Lisa’s List: 13 Ways To Get Away With Knitting At Work

Are you one of those people who takes your knitting everywhere? Have you ever taken your knitting to work and slipped in some stitches at lunch or during a meeting? Would you like to maximize your knitting at work opportunities?

While not advocating for slacking off on the job (too much), I’ve got some tips for getting away with knitting at work for you. Add your own in the comments!

KNITTING AT WORK

1.     Hide your ball in a lower desk drawer and keep your knitting in your lap. Sneak in a few rows under your desk during lulls.

2.     Conference calls are PERFECT for work knitting. Schedule more conference calls—you’ll be everyone’s favorite colleague.

3.     Keep a work project in a cute little project bag at the office. Simple stockinette or garter-stitch projects are ideal for work knitting, as they don’t require too much concentration or referring to charts. Save the hard stuff for after hours!

4.     Practice your pie-chart and bar-graph skills by categorizing the kinds of projects in your Ravelry queue and charting them out. You might be surprised at the results!

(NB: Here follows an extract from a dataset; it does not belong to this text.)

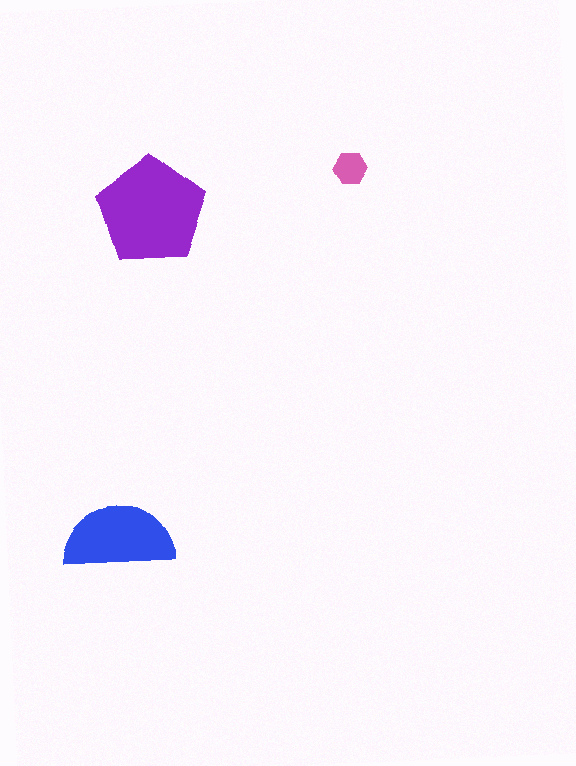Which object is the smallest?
The pink hexagon.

Just don’t mix things up and submit them with your finance report.

knitting at work

5.     Work in retail or food service? Perhaps you have to wear an apron with pockets? Slip a sock WIP in there on one long circular and whip it out whenever you get a chance. Just watch out for flying ketchup, dripping soda, and clean-ups on Aisle 3. Do not use DPN’s; you’ll impale yourself when you bend over.

6.     When questioned about your productivity (when a coworker or supervisor sees you knitting), reply with: “70% of all internet porn traffic occurs during the 9-to-5 work day.” Continue knitting.

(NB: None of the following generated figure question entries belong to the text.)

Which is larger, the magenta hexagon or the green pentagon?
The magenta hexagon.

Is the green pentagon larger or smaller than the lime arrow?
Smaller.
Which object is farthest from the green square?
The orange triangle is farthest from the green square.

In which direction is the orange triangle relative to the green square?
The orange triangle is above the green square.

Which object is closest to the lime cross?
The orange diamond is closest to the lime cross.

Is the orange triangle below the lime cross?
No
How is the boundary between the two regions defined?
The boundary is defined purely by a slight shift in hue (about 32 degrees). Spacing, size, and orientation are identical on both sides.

7.     Or, when questioned, wave your company-subsidized pedometer at the person and explain “This helps me get my steps. I’m saving us money on our health insurance.”

8.     Start a knit club at work. Take the lunch hour on Fridays and teach people to knit, and/or just knit and socialize somewhere comfortable. Building a “knitwork” at the office can go a long way toward creating a craft-friendly environment (especially if you expose others to the joys of knitting for the first time).

9.     Knit without looking in meetings. If you can knit without looking down, you can more easily engage with people and presentations. Sure, you might be highly engaged in a lecture while knitting, but if you’re looking down 70% of the time, others in the room will think you’ve tuned out. Make eye contact and speak up often, and keep stitchin!

10.  Bring your cat to work on a leash and insist that everyone introduce themselves to Mr. Wiggles. When you get sent home, you’ll be able to spend the whole day knitting!

11.  Yarn-bomb your colleagues’ cubicles for their birthdays. This kind of knitting totally counts as “team-building.”

12.  Be AWESOME at your job; get promoted; snag a corner office and YOU CAN SHUT THE DOOR AND KNIT WHENEVER YOU WANT TO. Or, more likely, you’ll spend all your time running the company—but you can use your big earnings to fund knitting trips and stash-building!

13.  Get a job at Interweave! We knit at our desks, during meetings, at lunchtime, and often, for work itself. I am cranking out a work sweater right now—it’s due for a magazine photoshoot next week. Join us!

Is your workplace knitting-friendly? Has an employer ever given you a hard time for stitchin’ on the clock? Tell us about your work-knitting experiences in the comments.

Of, if you’re a manager, what do you think about people knitting in meetings and during the work day?

GET BACK TO WORK! I MEAN KNITTING,

Lisa


Find a new work-knitting project!

 

 

2 Comments

  1. Melanie K at 10:27 am April 7, 2017

    I have often known that I retain information better when my hands are occupied with knitting. One church I visited had a crafter’s corner, just a section where the knitting would not distract anyone else, but we were free to knit, crochet, just about anything portable. I also went to an all-hands meeting at work once, where the original meeting leader was out, so my own boss was running it. I asked him, “is this a knitting meeting, or do I need to have a bad reaction to something I ate and go hide out in the ladies room for an hour?” He was very kind and let it be a knitting meeting.

  2. Jackie C at 9:22 am April 9, 2017

    I work at a public library. My director is a rabid knitter, as are a few of the staff (as well as some board members), so there is knitting happening at staff meetings and in the break room. We regularly bring FOs to work to show them off. Part of my official job description is knitting wee outfits for our mascot, a stuffed hamster. I love my job!